Writing for the majority in Dobbs v. Jackson Women’s Health Organization, Justice Samuel Alito’s alleged draft opinion describes the irrationality of the 1973 ruling, reportedly stating that “Roe was egregiously wrong from the start.”

“We hold that Roe and Casey must be overruled,” writes Alito. “It is time to heed the Constitution and return the issue of abortion to the people’s elected representatives.”

According to the bombshell report, the leak came from a “person familiar with the court’s deliberations,” with the source also claiming that “four of the other Republican-appointed justices – Clarence Thomas, Neil Gorsuch, Brett Kavanaugh and Amy Coney Barrett – had voted with Alito in the conference held among the justices after hearing oral arguments in December, and that line-up remains unchanged as of this week.”

Although the identity of the leaker currently remains unclear, this person’s intended goal is fairly obvious. In disseminating the alleged Dobbs opinion before its scheduled release, the leaker is seeking to generate a firestorm of vitriol from left-wing activists directed at the court’s Republican-appointed justices, in the hopes that some will switch their position before the final opinion is released.

While such tactics are despicable and completely destroy the long-held and respected inner workings of the high court, it’s not surprising given that previous public pressure campaigns have worked in swaying justices in other highly political cases, with Chief Justice John Roberts being the most notable.

In the 2012 NFIB v. Sebelius decision on Obamacare, for instance, Roberts joined the leftists on the court to uphold the Affordable Care Act (ACA), with the chief justice ruling that the federal government has the power to force citizens to purchase health insurance under its power to tax.

“The Affordable Care Act is constitutional in part and unconstitutional in part. The individual mandate cannot be upheld as an exercise of Congress’s power under the Commerce Clause,” Roberts wrote. “In this case, however, it is reasonable to construe what Congress has done as increasing taxes on those who have a certain amount of income, but choose to go without health insurance. Such legislation is within Congress’s power to tax.”

The faulty legal reasoning was not Roberts’ original position on the matter. According to “The Chief,” a book written by longtime SCOTUS reporter Joan Biskupic, Roberts initially had sided with his conservative colleagues in striking down Obamacare, “on the grounds that it went beyond Congress’s power to regulate interstate commerce.”

Fears over potential public blowback for such a decision, however, prompted Roberts to operate as a politician, with Biskupic noting how “he felt ‘torn between his heart and his head'” over striking down the ACA.

“After trying unsuccessfully to find a middle way with [Justice Anthony] Kennedy, who was ‘unusually firm’ and even ‘put off’ by the courtship, Roberts turned to the Court’s two moderate liberals, Stephen Breyer and Elena Kagan,” a review of the book published in The Atlantic reads. “The threesome negotiated a compromise decision that upheld the ACA’s individual mandate under Congress’s taxing power, while striking down the Medicaid expansion.”

The book seemingly confirms reporting from CBS News’ Jan Crawford, who in her 2012 story of Roberts’ Obamacare flip-flop noted how the chief justice “pays attention to media coverage” and “is sensitive to how the court is perceived by the public.”

While Roberts may have thought his last-minute switch to save Obamacare was a bid to maintain peace in politics, it actually did the exact opposite.
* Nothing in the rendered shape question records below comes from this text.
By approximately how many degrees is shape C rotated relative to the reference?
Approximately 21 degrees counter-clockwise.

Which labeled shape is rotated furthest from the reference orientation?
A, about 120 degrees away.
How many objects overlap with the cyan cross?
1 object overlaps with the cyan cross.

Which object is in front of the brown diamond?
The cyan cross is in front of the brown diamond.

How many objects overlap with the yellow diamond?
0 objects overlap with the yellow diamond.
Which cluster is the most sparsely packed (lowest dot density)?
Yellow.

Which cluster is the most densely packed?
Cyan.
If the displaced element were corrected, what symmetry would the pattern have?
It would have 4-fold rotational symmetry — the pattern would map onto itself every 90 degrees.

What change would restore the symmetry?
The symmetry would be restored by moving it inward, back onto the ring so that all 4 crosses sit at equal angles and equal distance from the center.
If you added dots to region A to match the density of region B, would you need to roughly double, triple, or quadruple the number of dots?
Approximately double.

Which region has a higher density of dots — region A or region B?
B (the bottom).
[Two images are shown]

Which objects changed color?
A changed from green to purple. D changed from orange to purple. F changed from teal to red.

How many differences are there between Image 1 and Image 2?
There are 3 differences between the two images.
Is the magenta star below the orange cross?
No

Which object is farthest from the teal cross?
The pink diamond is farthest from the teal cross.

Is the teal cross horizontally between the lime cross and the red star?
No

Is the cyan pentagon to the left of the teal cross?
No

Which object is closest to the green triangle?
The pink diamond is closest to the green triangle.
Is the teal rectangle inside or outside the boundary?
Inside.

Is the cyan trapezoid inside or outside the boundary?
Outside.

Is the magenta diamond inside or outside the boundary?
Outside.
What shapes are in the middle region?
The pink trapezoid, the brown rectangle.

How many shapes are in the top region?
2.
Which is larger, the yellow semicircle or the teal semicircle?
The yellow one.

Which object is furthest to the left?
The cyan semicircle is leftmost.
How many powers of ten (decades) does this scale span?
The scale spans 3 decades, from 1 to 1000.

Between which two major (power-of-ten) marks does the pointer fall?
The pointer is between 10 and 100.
Roberts’ spinelessness in the 2012 ACA decision was not only unconstitutional garbage, but it also revealed to the neo-Marxist left that the court can be influenced in high-profile cases if there’s enough public outcry waiting in the wings.

With the leak of the purported Dobbs opinion now public, Roberts’ actions have placed a target on the backs of his conservative colleagues, with threats of violence and harassment from leftists on the way. Whether he wants to believe it or not, his decision to play politician has jeopardized the independence of the court for years to come.